Some of us hold on to our heroes. They remind us that human nature is not universally detestable, that virtue can prevail in the most difficult and compromised of souls and circumstances. Dr. Johnson, for one. Anton Chekhov, Louis Armstrong and Whittaker Chambers. Make your own list. Near the top of mine is Nadezhda Yakovlevna Mandelstam, née Khazina, who was born in Saratov in western Russia on Oct. 30, 1899.

In 1922, the annus mirabilis of modernism, she married the poet Osip Mandelstam. It is one of history’s grand and tragic love affairs. After her husband’s arrest in 1938, she never saw him again.
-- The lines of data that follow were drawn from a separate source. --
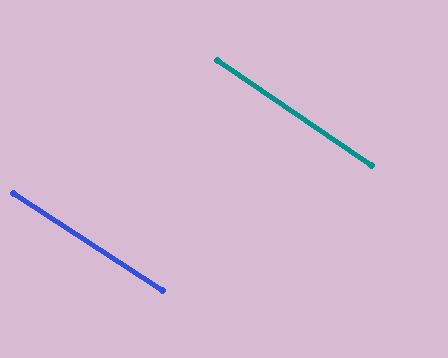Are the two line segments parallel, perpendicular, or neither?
Parallel — their directions differ by only 1.3°.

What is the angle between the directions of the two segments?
Approximately 1 degree.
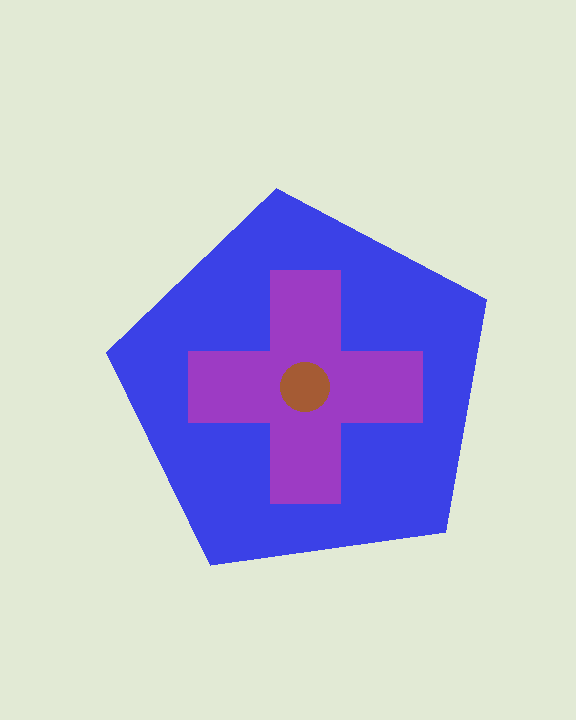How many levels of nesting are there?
3.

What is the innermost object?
The brown circle.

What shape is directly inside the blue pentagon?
The purple cross.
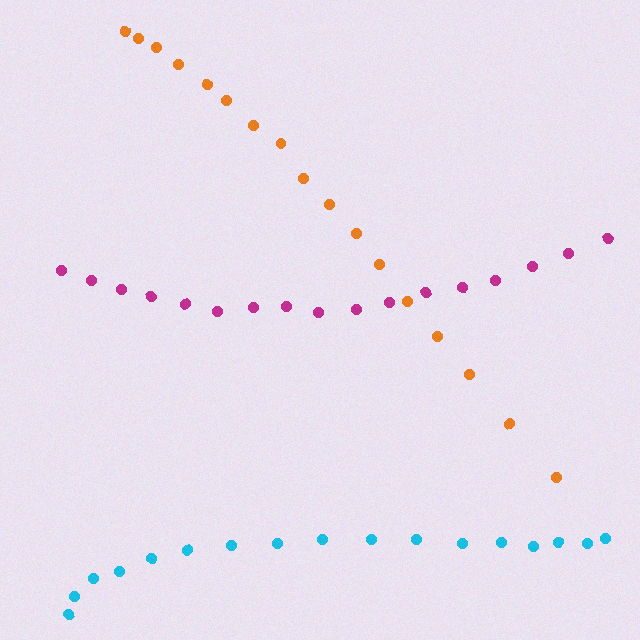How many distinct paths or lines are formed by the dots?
There are 3 distinct paths.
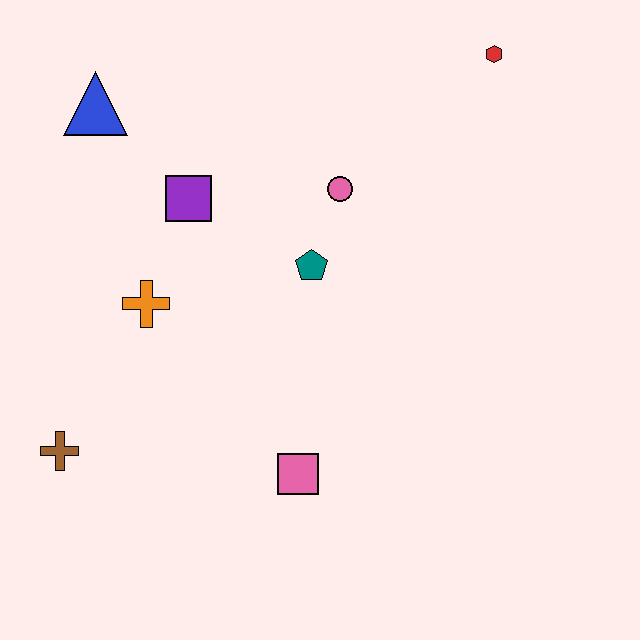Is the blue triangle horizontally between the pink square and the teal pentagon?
No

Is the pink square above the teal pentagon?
No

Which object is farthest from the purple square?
The red hexagon is farthest from the purple square.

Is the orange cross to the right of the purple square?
No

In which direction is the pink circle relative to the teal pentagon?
The pink circle is above the teal pentagon.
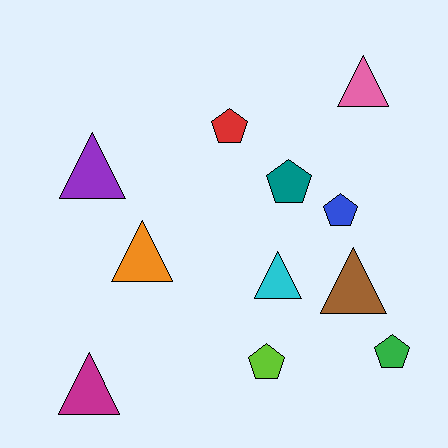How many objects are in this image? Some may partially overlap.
There are 11 objects.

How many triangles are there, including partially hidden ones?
There are 6 triangles.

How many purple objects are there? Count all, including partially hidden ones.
There is 1 purple object.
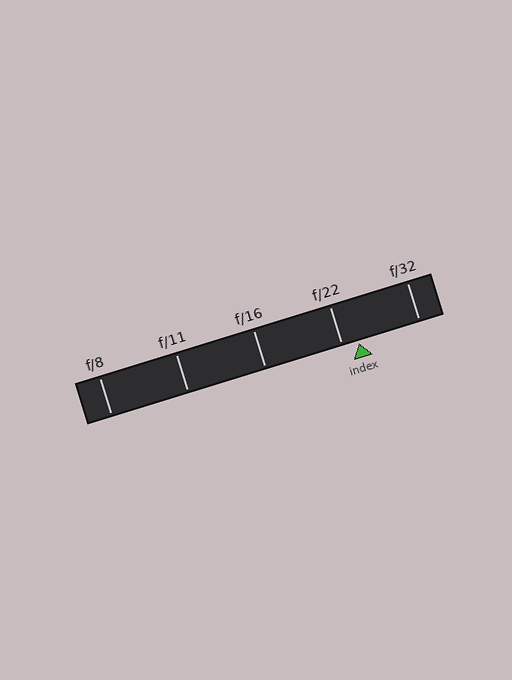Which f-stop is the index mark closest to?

Nadezhda (hope in Russian) lived a life of internal exile and was forbidden to return to Moscow until 1964. She earned a meager living teaching and translating while writing two of the twentieth century’s essential books, Hope Against Hope (1970) and Hope Abandoned (1974). Both were first published in the West in English, translated by Max Hayward.

Nadezhda was tough, argumentative, brilliant and bellicose. She took no one’s shit, not even the KGB’s. And yet she could write in Chapter 40 of Hope Abandoned:

“Now and then you run into a kind person, someone who suddenly appears when you least expect it, like a messenger out of the blue telling you all is not lost, to hold your head high and never despair. But the important thing is not to let him pass you by and to say the right word so that he reveals himself: otherwise you will go your separate ways and the message will fail to reach you.”

The final two pages of Hope Abandoned are the letter Nadezhda wrote to Osip in October 1938 when he was already in a Siberian transit camp, two months before his death. One sure gauge of emotional dysfunction is the ability to read this letter without tears. She writes:

“My every thought is about you. My every tear and every smile is for you. I bless every day and every hour of our bitter life together, my sweetheart, my companion, my blind guide in life.”

Nadezhda Mandelstam died on this date, Dec. 29, in 1980 and was buried in Kuntsevo Cemetery in Moscow, where Varlam Shalamov, Anatoly Rybakov, Ramón Mercader and Kim Philby are also buried.